In the West: You Pick Your Own Poison

You think Vegas plays the odds? Be it flood, earthquake, or avalanche, the West has something to offer you. Pick your geographic location, and you choose your liability. A big shake thrice a century? That rogue wave? The blizzard that shuts down all roads and power, or quiet panic crouched on a roof top during catastrophic flood. We all have issues. Here in the Sierra, damage occurs when a deep snowpack is rapidly melted by heavy rain. Of course, the seemingly benign, long-term drought is usually the most relentless, costly and large-scale impacter of all.

Climatologists rank storm intensity by a cycle of return. The likelihood of any storm's precipitation intensity and time profile is quantified into a rating system. Unusual storm events are compared to each other according to what weather scientists expect in any given area over time. Pacific storms have pummeled California and the Sierra for so many years that we shouldn't be surprised. It's a behavior we should expect.

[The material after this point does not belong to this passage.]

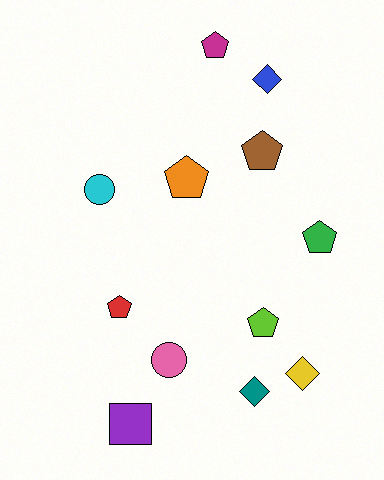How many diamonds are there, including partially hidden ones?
There are 3 diamonds.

The Sierra snowpack provides millions of people in California and Nevada high quality drinking water. To predict runoff and mitigate downstream flooding, virtually every watershed snowpack is measured for its water content. The snow survey is conducted once a month (January to May) by teams of men and women who use skis, snow mobiles, snowshoes, and helicopters to measure the Sierra snowpack. A snow core is weighed to determine its water content.

Passive sensing devices are also deployed in remote but important watershed locations in the Sierra Nevada. All these data inform reservoir/dam operators how much water they should store to not waste water and to avoid flood conditions.

Photo #1: Carnelian Bay: Quick-falling 6-foot snowfall (Dec. 20-21, 1996), which melted and contributed to the 1997 New Years flood
Photo #2: Snow surveyors, like these two guys in 1959, knew how to enjoy the backcountry.